Several outlets, including the Jiji press agency, said Hiroto Saikawa admitted the overpayments to reporters on Thursday morning.
"I apologise for causing worry," the agency quoted him as saying.
"I received (remuneration) in several cases in a form that is different from the rules. I thought it was the result of correct procedures," he added, denying any personal wrongdoing.
The admission comes as Nissan struggles to right itself in the wake of the arrest and ouster of its former chief Carlos Ghosn, who has been charged with several counts of financial misconduct and is out on bail in Tokyo.
Japanese media reported an internal probe by Nissan found that Saikawa and other executives received more equity-linked remuneration than they were entitled to.
Contacted by AFP, Nissan had no immediate comment on the reports.
The Nikkei business daily said Saikawa was suspected of improperly adding 47 million yen ($443,000) to his compensation by altering the terms of a bonus.
The matter will be reported to Nissan's board meeting later this month, reports said.
However, Nissan does not believe the overpayment was in violation of any laws, Kyodo News reported, citing unnamed sources.
The overpayments were made in a scheme known as stock appreciation right (SAR), under which directors can receive a bonus if their company's share price rises above a certain level in a set time period.

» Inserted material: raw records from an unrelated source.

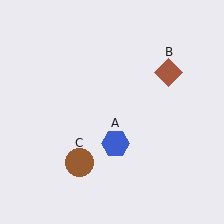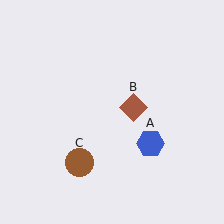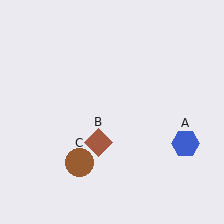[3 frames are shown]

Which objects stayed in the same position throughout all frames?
Brown circle (object C) remained stationary.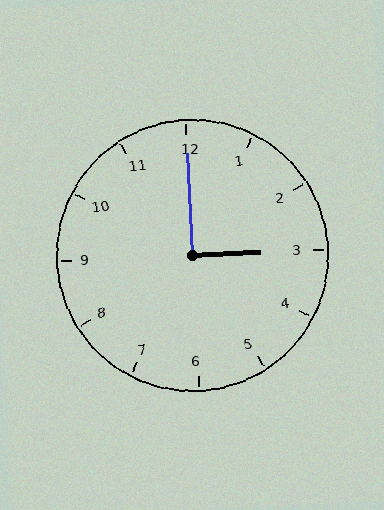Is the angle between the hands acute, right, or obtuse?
It is a right angle.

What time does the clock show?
3:00.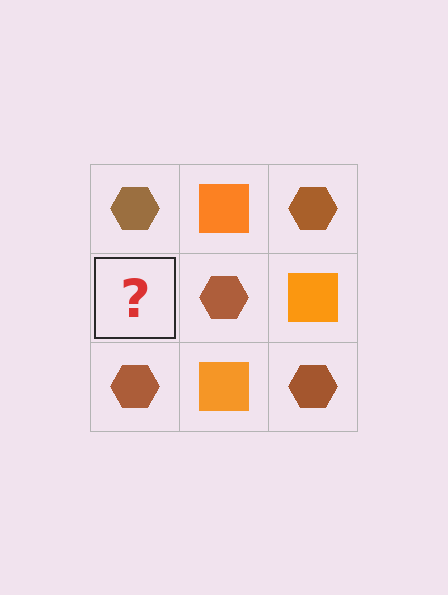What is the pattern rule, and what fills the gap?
The rule is that it alternates brown hexagon and orange square in a checkerboard pattern. The gap should be filled with an orange square.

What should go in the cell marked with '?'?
The missing cell should contain an orange square.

Nissan is currently undergoing an overhaul intended to strengthen governance after the Ghosn scandal.
In June, Nissan shareholders voted in favour of various measures including the establishment of three new oversight committees responsible for the appointment of senior officials, pay issues and auditing.

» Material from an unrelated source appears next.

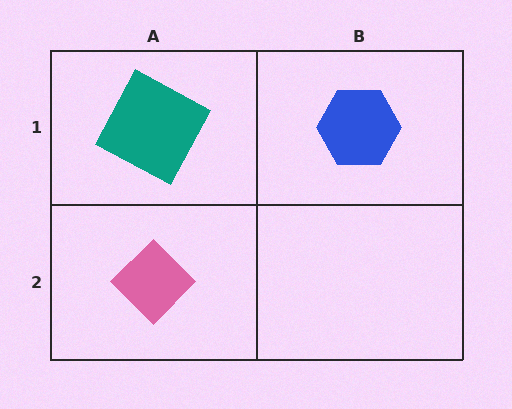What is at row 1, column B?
A blue hexagon.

They also approved the election of 11 directors as the firm restructures, among them two Renault executives as well as Saikawa.
The reforms are designed to put Nissan on a more stable footing after the arrest of Ghosn, who has been sacked from his leadership roles at the Japanese firm and others.
He is awaiting trial on charges of under-reporting millions of dollars in salary and of using company funds for personal expenses.
He has denied any wrongdoing and accuses Nissan executives opposed to his plans to further integrate the firm with France's Renault of plotting against him.